Presidential dynamics and legislative velocity in Russia, 1994–2007

Pages 588-601 | Received 01 Jul 2014, Accepted 21 Jul 2014, Published online: 21 Oct 2014
 

Abstract

Analysts of Russian politics often refer to the speed of legislative enactment when assessing the decisiveness and democratic accountability of presidential power. This article considers whether speed is a meaningful indicator of institutional dynamics during the presidencies of Boris Yeltsin and Vladimir Putin. Drawing on an original data set of 251 important laws passed in Russia between 1994 and 2007, it examines how patterns of legislative velocity can shed light on the different forms of democratic (minority and coalitional) and authoritarian presidential rule that have existed under the 1993 Constitution.

Acknowledgements

I wish to thank Dave Armstrong, Ben Noble and the reviewers of this journal for their assistance and comments.

Funding

The research was supported by the Economic and Social Research Council [grant number RES-062-23-2892].

Notes on contributor

Paul Chaisty is the University Lecturer in Russian Government at St Antony's College, Oxford University. His publications include Legislative Politics and Economic Power in Russia (Palgrave, Basingstoke, 2006).

Notes

1. For an overview of the evolution of the presidentialism literature, see Elgie (Citation2005).

2. Words in parentheses were added by the author.

3. In May 1999, the Duma came close to the impeachment of Boris Yeltsin.

4. During this period, Russia is classified as “partially democratic” by the Polity IV Index and as “partly free” by the Freedom House Index. See http://www.systemicpeace.org/polity/polity4.htm (accessed 1 July 2012); http://www.freedomhouse.org/report-types/freedom-world (accessed 20 December 2013).

5. There are two parliamentary sessions each year: autumn and spring.

6. For example, 771 laws were enacted during the third Duma.

7. Survival analysis takes alternative forms, and distributional assumptions differ in the various models. In parametric modelling, which is preferred in this study for its relative ease of interpretation, exponential regression would assume that bills are no more or less likely to be enacted during the period of observation. This assumption is potentially problematic as legislators are more likely to rush to enact laws as elections draw close. Weibull regression does not make such assumptions; it allows for the enactment of bills to increase or decrease over time. These assumptions appear more realistic for parliamentary laws; hence, a Weibull model is used in this analysis.

8. This includes legislation affecting: federal state institutions and agencies; state symbols and monuments; the electoral process, referenda and the status of elected officials; the constitutional rights of Russian citizens; the activities of political, social and religious groups; regional and local government; the judiciary and the judicial system; and the criminal, civil and administrative law.

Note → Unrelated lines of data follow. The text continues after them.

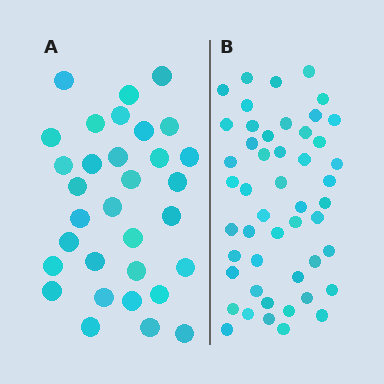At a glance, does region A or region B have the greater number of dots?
Region B (the right region) has more dots.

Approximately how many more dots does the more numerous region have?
Region B has approximately 15 more dots than region A.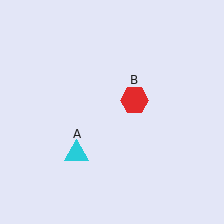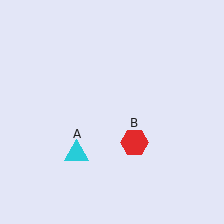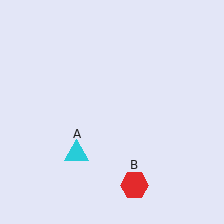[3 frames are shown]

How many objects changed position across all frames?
1 object changed position: red hexagon (object B).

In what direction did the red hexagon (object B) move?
The red hexagon (object B) moved down.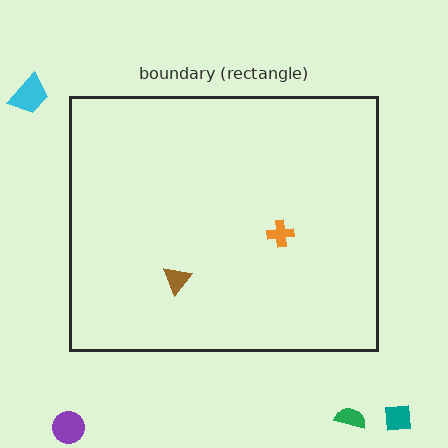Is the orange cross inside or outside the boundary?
Inside.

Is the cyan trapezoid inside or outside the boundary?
Outside.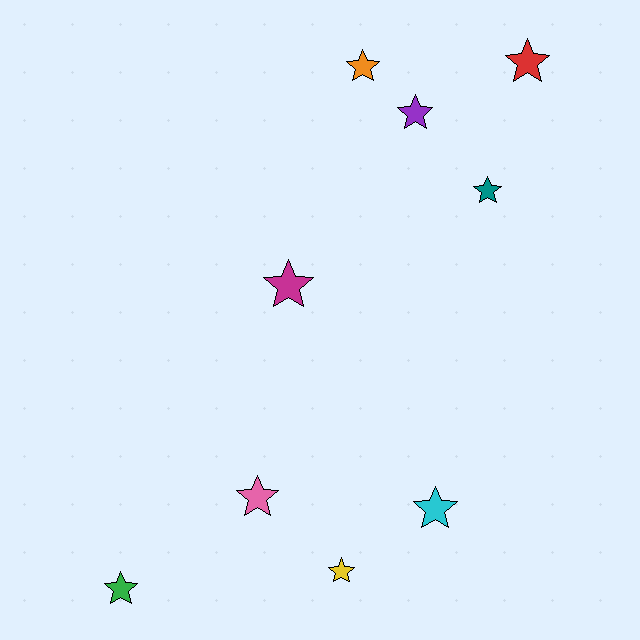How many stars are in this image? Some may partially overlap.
There are 9 stars.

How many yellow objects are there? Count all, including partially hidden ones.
There is 1 yellow object.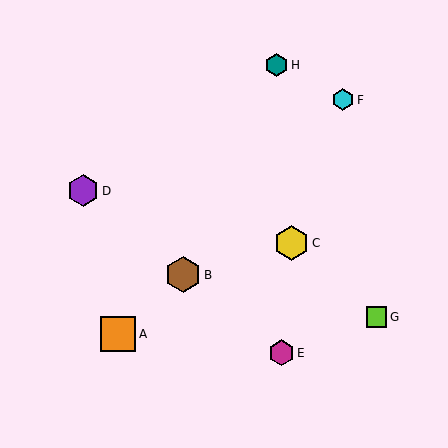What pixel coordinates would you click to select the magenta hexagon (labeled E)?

9. Article 51 of the Duma's standing orders.

10. A dummy variable is used to denote bills that are either legal codes or federal constitutional laws.

11. Federal constitutional laws require two-thirds majorities in both houses of the Federal Assembly, and while they cannot be vetoed by the president, the president's formal power as “guarantor” of the constitution provides the head of state with the potential to obstruct the passage of such bills in other ways. Anecdotal evidence from the early parliaments also suggests that legislators did not have the same political imperative to enact either constitutional laws or legal codes. According to the first deputy chairman of the second Duma, Alexander Shokhin (Citation1997) “the period of their scrutiny remains ill-defined mainly because they lack a concrete initiator and architect. Practice shows that such proposals are realised slowly” (11).

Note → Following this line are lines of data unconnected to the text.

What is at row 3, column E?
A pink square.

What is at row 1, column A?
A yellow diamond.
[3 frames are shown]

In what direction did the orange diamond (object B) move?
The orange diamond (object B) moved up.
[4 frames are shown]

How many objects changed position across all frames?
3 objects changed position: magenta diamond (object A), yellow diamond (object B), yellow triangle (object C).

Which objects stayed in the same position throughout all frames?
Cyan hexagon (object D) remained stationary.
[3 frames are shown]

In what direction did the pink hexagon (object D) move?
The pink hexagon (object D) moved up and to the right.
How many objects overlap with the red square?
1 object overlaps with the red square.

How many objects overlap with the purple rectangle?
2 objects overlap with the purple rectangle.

12. A complete set of data was not available for the first Duma.

13. These data are drawn from the Duma's open data portal: http://api.duma.gov.ru/. They include budget bills and the ratification of international treaties. The author wishes to thank Ben Noble for compiling these data.

14. A standard deviation of 338.

15. The level of dissent was calculated as the percentage of deputies from pro-presidential parties who voted against, abstained, or did not vote with the majority of the coalition on the first reading of important bills. According to Thames (Citation2007), the Duma's first reading is the best “pure” measure of the support for a bill before amendments are considered (13).